Bag Girl has Vision for the Future

Chapel Hill News logoDecember 29, 2007

We’ve given up holiday gift giving in my family — even the African cows and Afghan goats you buy and never have to feed or clean up after. We’re done with all of it. Over Christmas the extended family gets together for two days (that’s about everybody’s limit) at my sister’s house in Washington to enjoy meals, walks, a movie and maybe a museum or two, if we can face the crowds.

This year, however, my older daughter bought a gift for each of us, in all three generations.

“This is my cause,” she said, handing out little rolled-up packages, like tiny sleeping bags, bound in pink ribbon.

Unfurled, each was a large, colorful, eco-friendly polyester bag with shoulder straps, made by a company called Envirosax.

“I freaked out one day when I pulled down a plastic bag from the high shelf in my bedroom closet and started an avalanche,” she told us. “Hundreds of plastic bags! Every time I’d gone to Duane Reade for toothpaste, I got one; bought a can of soup, I got one. It’s horrifying how many bags one person can collect.”

New Yorkers, she explained, can’t lug around those canvas bags from Weaver Street or Whole Foods. And they can’t keep reusable bags stashed in their cars because they walk everywhere.

“These bags fold up to nothing and fit in your pocket,” she said. “And they’re cute! I’ve given them to friends in the city and everybody’s crazy about them.

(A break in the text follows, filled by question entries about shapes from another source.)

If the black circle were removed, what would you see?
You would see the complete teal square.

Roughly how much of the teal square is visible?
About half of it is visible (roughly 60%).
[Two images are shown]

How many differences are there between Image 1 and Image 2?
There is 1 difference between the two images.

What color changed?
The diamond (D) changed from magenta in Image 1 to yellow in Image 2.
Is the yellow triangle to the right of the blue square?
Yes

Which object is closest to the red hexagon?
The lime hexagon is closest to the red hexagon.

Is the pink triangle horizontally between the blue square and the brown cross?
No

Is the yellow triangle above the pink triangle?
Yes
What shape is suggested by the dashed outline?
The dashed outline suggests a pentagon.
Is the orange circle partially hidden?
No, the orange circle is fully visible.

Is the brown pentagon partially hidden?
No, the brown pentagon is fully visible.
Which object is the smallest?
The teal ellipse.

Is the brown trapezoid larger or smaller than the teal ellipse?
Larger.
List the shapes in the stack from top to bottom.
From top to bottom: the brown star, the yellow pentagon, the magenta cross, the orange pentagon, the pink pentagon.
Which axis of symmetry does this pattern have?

I haven’t used a plastic bag in months.”

I think for a minute about how this daughter has always loved bags, of every kind. From the time she could toddle, she collected random items — magazines, stuffed animals, dog bones — in bags: purses, totes, pillowcases. She would carry her loot around the house for hours, purposefully emptying and refilling her bags

It was never the stuff that mattered — it was the bags.

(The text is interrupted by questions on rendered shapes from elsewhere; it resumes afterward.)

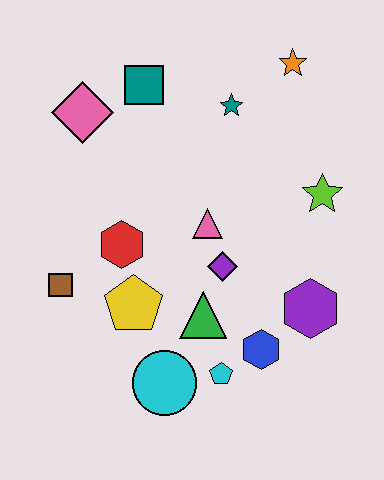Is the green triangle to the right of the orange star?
No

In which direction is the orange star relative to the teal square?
The orange star is to the right of the teal square.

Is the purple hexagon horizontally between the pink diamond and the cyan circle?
No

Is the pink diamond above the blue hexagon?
Yes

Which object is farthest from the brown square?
The orange star is farthest from the brown square.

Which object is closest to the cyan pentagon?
The blue hexagon is closest to the cyan pentagon.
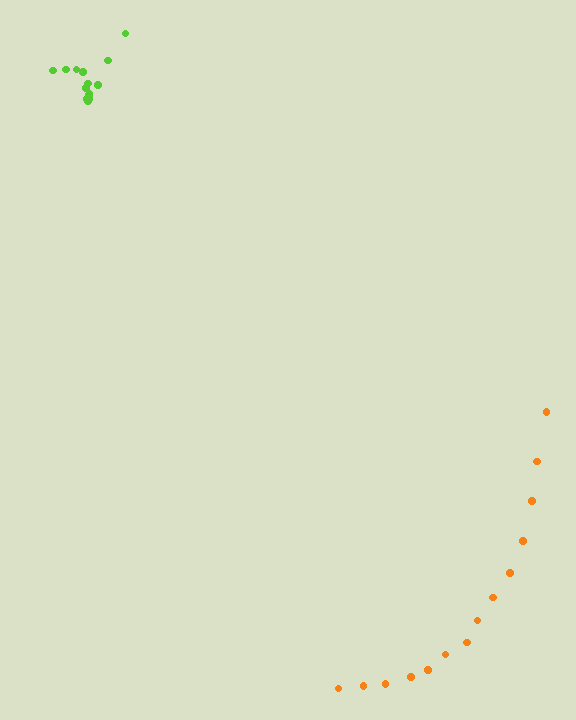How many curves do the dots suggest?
There are 2 distinct paths.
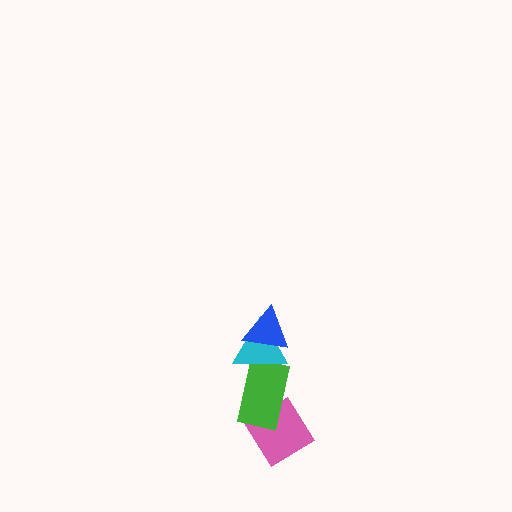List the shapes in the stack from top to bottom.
From top to bottom: the blue triangle, the cyan triangle, the green rectangle, the pink diamond.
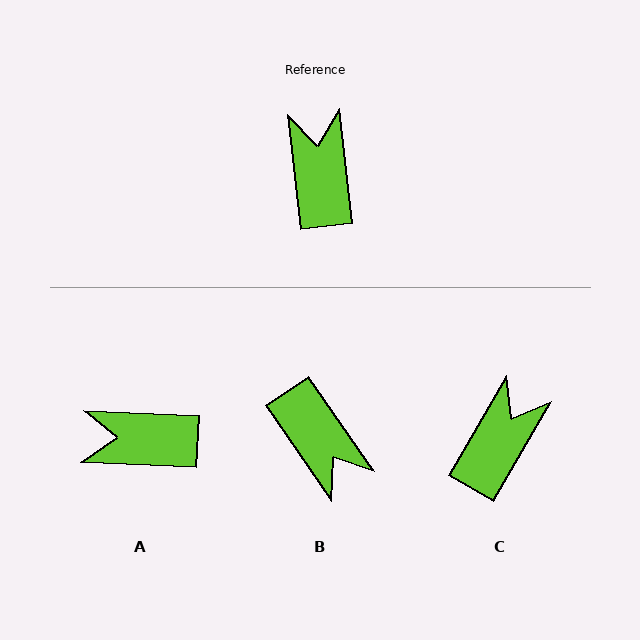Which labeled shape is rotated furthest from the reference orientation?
B, about 152 degrees away.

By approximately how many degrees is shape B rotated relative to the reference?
Approximately 152 degrees clockwise.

For me this sack was a timely gift. I happen to be reading an essay by Susan Casey called “Plastic Ocean” about a boat captain, Charles Moore, who, in 1997, takes a northern detour home from Hawaii through an area of the Pacific avoided by most sailors-well-named “The Doldrums.”

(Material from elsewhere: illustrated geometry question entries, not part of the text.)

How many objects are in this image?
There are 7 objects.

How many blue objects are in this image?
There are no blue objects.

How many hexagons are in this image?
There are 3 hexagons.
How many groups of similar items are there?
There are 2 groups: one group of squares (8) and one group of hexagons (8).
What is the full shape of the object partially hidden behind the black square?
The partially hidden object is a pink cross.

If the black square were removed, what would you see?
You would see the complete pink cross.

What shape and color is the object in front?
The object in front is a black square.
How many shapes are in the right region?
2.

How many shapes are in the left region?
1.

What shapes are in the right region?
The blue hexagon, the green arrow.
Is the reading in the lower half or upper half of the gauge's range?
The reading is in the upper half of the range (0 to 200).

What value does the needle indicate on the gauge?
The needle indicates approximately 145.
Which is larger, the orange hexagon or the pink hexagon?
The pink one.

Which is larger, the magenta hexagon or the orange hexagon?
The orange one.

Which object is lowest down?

This area was “like a desert — a slow, deep, clock-wise swirling vortex of air and water caused by a mountain of high-pressure air that lingered above it.”

An intrepid sailor, he’d traveled this route many times, and experienced some awe-inspiring acts of nature, but this new phenomenon was utterly bizarre.

“It began with a line of plastic bags ghosting the surface, followed by an ugly tangle of junk: nets and ropes and bottles, motor-oil jugs and cracked bath toys, a mangled tarp. Tires. A traffic cone.”

This plastic mass was the size of Texas. Literally. Now, 10 years later, it’s twice the size of Texas.

“Everybody’s plastic, but I love plastic,” Andy Warhol once quipped. “I want to be plastic.” His famous quote isn’t funny or camp anymore.

“We’ve got to do something about all this plastic,” my daughter said.

When I suggested shopping less as a way to combat waste and rubbish and plastic islands, she sighed and said, “Mom, face it, there’s no way people are going to shop less. We have to find ways to make them shop green. These bags are a start.”

She’s young and enthusiastic about what certain corporations are doing — Envirosax donates substantially to the Australian Marine Conservation Society. She listed a bunch of other significant green projects she’s tracking.

I like my little shopping bag. But the real gift my daughter has given us is her vision of the future, a view that’s hopeful, in spite of the steadily growing plastic behemoth out there in The Doldrums.